Sherwood Forest, State Route 5 vicinity, Charles City, Charles City, VA
Significance: Home of President John Tyler for the last 20 years of his life. Architecturally, the house is particularly interesting as one of the longest frame dwellings in America.
John Tyler bought this 1,200-acre plantation in 1842, when he was still serving as 10th president of the United States, and it was his retirement home from 1845 until his death in 1862. He expanded the original 1780 frame plantation house into one of the longest private residences in Virginia—300 feet long but only one room deep.

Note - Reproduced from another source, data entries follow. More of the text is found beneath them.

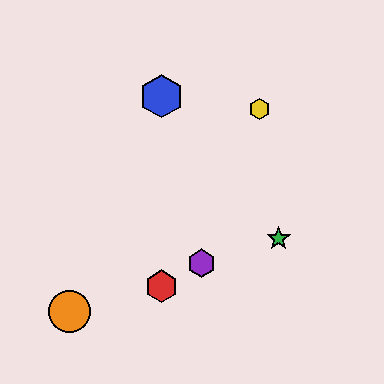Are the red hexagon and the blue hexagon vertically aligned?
Yes, both are at x≈162.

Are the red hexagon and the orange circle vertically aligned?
No, the red hexagon is at x≈162 and the orange circle is at x≈69.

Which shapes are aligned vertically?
The red hexagon, the blue hexagon are aligned vertically.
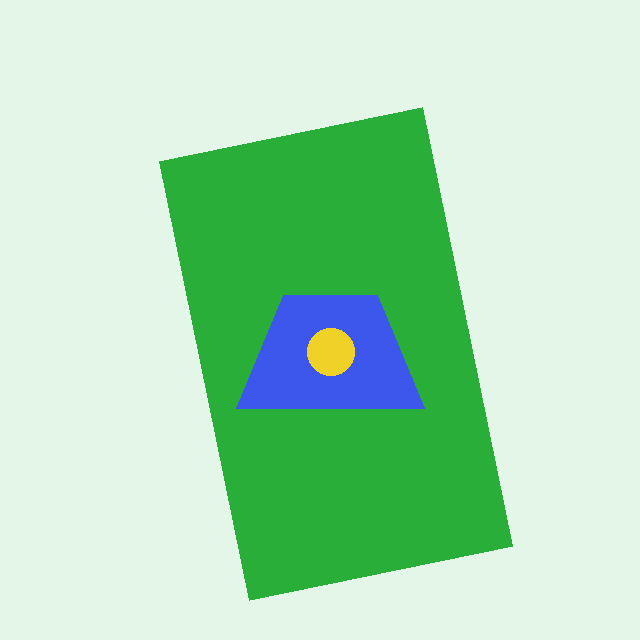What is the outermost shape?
The green rectangle.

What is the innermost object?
The yellow circle.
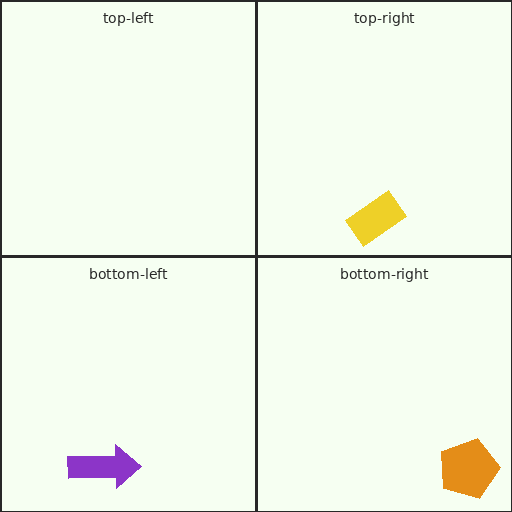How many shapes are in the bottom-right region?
1.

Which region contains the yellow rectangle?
The top-right region.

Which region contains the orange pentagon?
The bottom-right region.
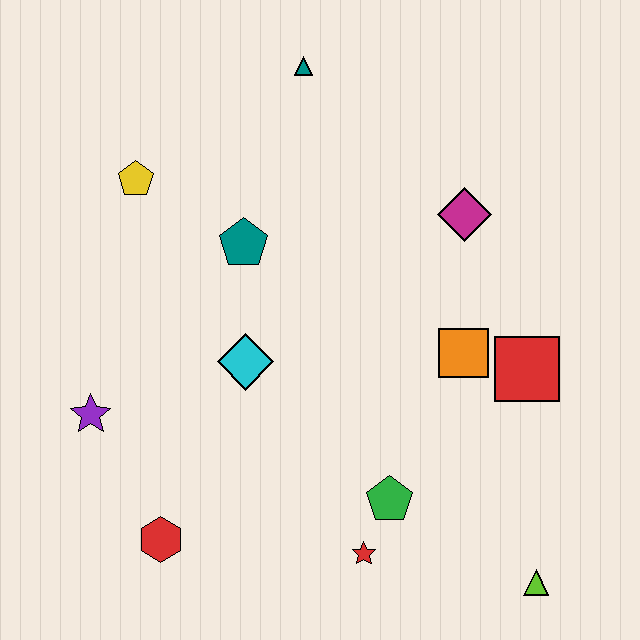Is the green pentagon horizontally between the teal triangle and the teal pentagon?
No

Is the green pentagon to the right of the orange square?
No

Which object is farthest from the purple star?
The lime triangle is farthest from the purple star.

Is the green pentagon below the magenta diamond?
Yes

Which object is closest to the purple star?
The red hexagon is closest to the purple star.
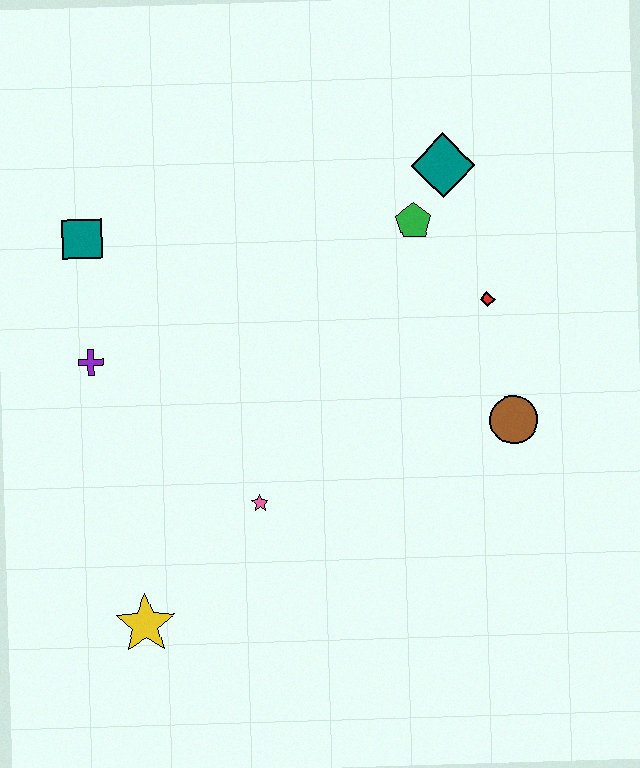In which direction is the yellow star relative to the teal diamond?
The yellow star is below the teal diamond.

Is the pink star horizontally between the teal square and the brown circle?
Yes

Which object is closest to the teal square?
The purple cross is closest to the teal square.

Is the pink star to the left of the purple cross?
No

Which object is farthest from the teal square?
The brown circle is farthest from the teal square.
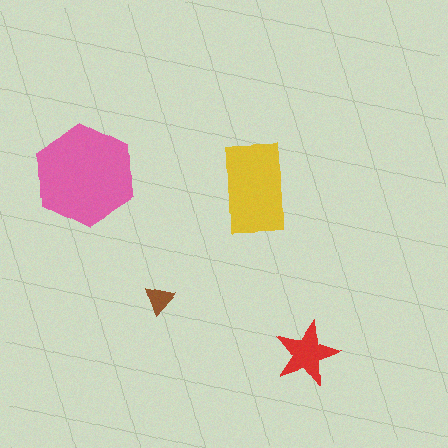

Tyler was the first vice president of the United States to succeed to the presidency and set an important precedent by claiming the full powers of that position. His major goal as president was the annexation of Texas, which occurred shortly after he left office. Expelled from the Whig Party that nominated him, he was the first president threatened with impeachment. He named his plantation "Sherwood Forest" because he considered himself a political outlaw—like Robin Hood.
Tyler's additions to the house included a covered hyphen to connect the east wing with an existing kitchen and laundry and a west wing containing an office and ballroom. The ballroom reportedly was designed by Tyler for dancing the Virginia reel. The two wings created a long narrow house with a unified, symmetrical façade. The interior displays ornamental woodwork based on the pattern-book designs of Minard Lefever and fashionable Greek Revival details.
Remnants of the terraced gardens and lawns said to have been designed by New York landscape architect Andrew Jackson Downing survive on the 25-acre property. There are also over 80 varieties of trees including a gingko tree given to Tyler by Captain Matthew Perry, when he returned from the Orient in the 1850s.